Também nós vivemos envolvidos nas trevas e na tristeza que parecem apagar qualquer raio de esperança que queira surgir. Estamos cansados e desanimados pelo aparente domínio da morte, pelo aparente domínio, sem escrúpulos e sem piedade, dos mais fracos pelos mais fortes. Desanimados e sem esperança acreditamos que não vale a pena lutar por um mundo novo, pelo reino de Deus, porque Aquele que o veio anunciar e instaurar, Jesus de Nazaré, foi morto, crucificado e sepultado. No entanto, há algo que nos move, como moveu as mulheres do evangelho, até ao túmulo de Jesus. E é no túmulo, exactamente no lugar que representa o carácter definitivo da morte, da morte humana mas também da morte de tantos projectos, de tantos sonhos, de tantos ideais, que acontece algo inesperado.

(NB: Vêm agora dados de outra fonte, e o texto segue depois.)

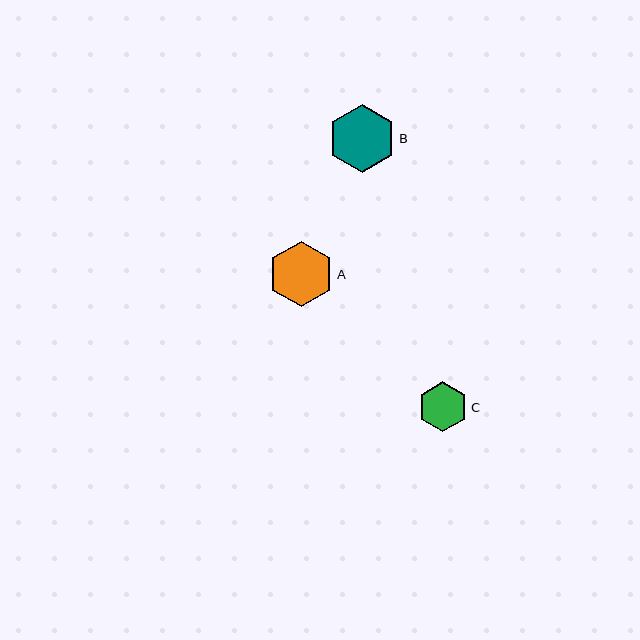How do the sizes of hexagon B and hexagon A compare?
Hexagon B and hexagon A are approximately the same size.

Mateus, o evangelista deste ano litúrgico, conta-nos como as mulheres foram ao sepulcro e, de repente, assistiram a algo a que não estavam à espera: um tremor de terra, um anjo, cujo aspecto era como um relâmpago e cuja veste era branca como a neve, que aparece e remove a pedra do sepulcro. Mateus usa a linguagem bíblica que tem ao seu dispor para mostrar que Deus intervêm. Na verdade, as páginas da bíblia quando querem demonstrar a intervenção de Deus utilizam estas imagens. Assim sendo, não estamos diante de uma reportagem jornalística de um acontecimento mas sim de imagens bíblicas que manifestam a acção de Deus. Na verdade, o momento e o modo da ressurreição, ninguém tenta descrever porque transcende a experiência sensível.

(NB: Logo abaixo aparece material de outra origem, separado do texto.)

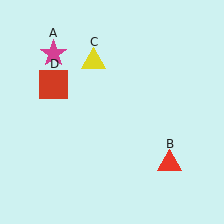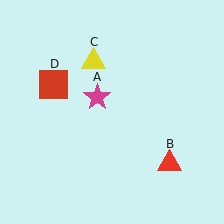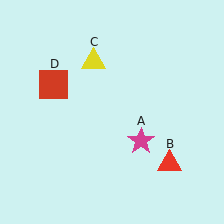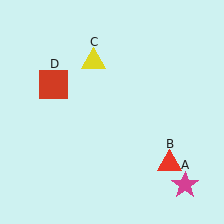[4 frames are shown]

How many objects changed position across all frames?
1 object changed position: magenta star (object A).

Contudo, a vida de Jesus, a vida de todos os homens e mulheres que sofrem é importante de mais para que Deus não intervenha. Deus intervém e, ao ressuscitar Jesus, vence a morte, vence todas aquelas forças negativas de morte, de ódio, de injustiça que parecem triunfar. O anjo que se senta sobre a pedra do sepulcro celebra o triunfo do Senhor da Vida sobre a morte. Os aparentes vencedores, representados pelos soldados que guardam o túmulo, são vencidos e caem aterrados. A injustiça e a iniquidade são vencidas pela luz gloriosa da Páscoa de Cristo.

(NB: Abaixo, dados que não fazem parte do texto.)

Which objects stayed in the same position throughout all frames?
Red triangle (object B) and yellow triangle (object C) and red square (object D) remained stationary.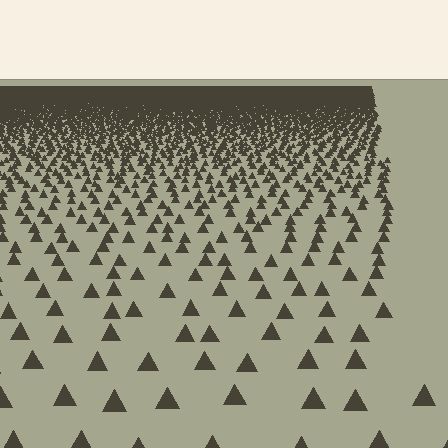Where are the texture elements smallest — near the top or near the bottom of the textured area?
Near the top.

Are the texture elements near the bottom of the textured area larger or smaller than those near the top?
Larger. Near the bottom, elements are closer to the viewer and appear at a bigger on-screen size.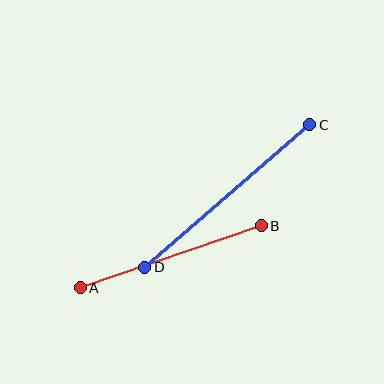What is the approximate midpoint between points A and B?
The midpoint is at approximately (171, 257) pixels.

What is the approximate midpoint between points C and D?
The midpoint is at approximately (227, 196) pixels.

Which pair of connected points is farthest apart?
Points C and D are farthest apart.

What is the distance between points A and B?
The distance is approximately 191 pixels.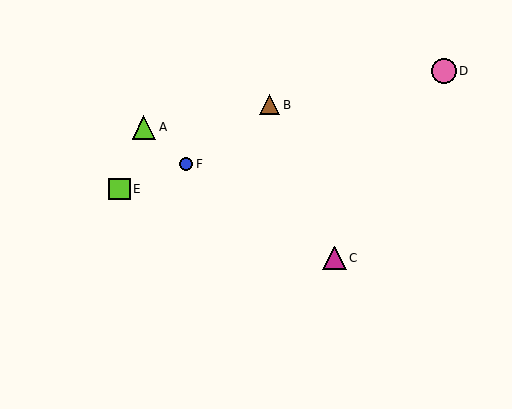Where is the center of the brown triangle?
The center of the brown triangle is at (269, 105).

Às mulheres é anunciado, por intermédio do anjo, que Jesus Ressuscitou. Mensagem esta que devem anunciar aos discípulos. Comunicação esta que as leva a enfrentar a vida de uma maneira diferente. Anúncio este que as enche do temor e da alegria própria da presença ressuscitadora de Deus na nossa vida. Na verdade, quando elas se encontram com Jesus é a alegria que são convidadas, como diz o texto original em grego.

Também nós nos encontramos muitas vezes no meio de inúmeros túmulos que parecem mostrar o domínio da morte sobre a vida, da injustiça sobre a justiça, do ódio sobre o amor. No entanto, diante da palavra inaudita da Ressurreição de Jesus ganham novo sentido as derrotas e as lágrimas de todos aqueles que são espezinhados pelo poder da morte. Deus intervém e inverte todas as situações de morte provocadas pela malvadez humana. A vida de Jesus e a vida de todos nós é importante de mais para Deus para serem abandonadas ao poder da morte, da injustiça, da calúnia, do ódio e da mentira. Em todas estas situações de trevas, desponta a luz radiante da círio pascal, sinal de Cristo ressuscitado, que contagiando a sua luz vai iluminado e dissipando as trevas. No silêncio aterrador da aparência da vitória da morte soa a suave, encantadora e esperançosa melodia da ressurreição que nos convida a alegria e nos devolve a esperança. E é neste clima que podemos ler as intensas, não só pelo número mas pelo que contam, páginas da Escritura que são proclamadas nesta noite santa: a criação, o sacrifício de Abraão, a saído do Egipto, a libertação da babilónia, as condições do regresso do exílio, a causa do exílio, o coração novo, a existência baptismal e a ressurreição de Jesus. A liturgia da Palavra deste dia convida-nos a recordar a história da salvação e a viver a nossa história como uma história salvífica. Na verdade, ao longo de toda a história da salvação e ao longo da nossa história pessoal Deus sempre nos acompanha.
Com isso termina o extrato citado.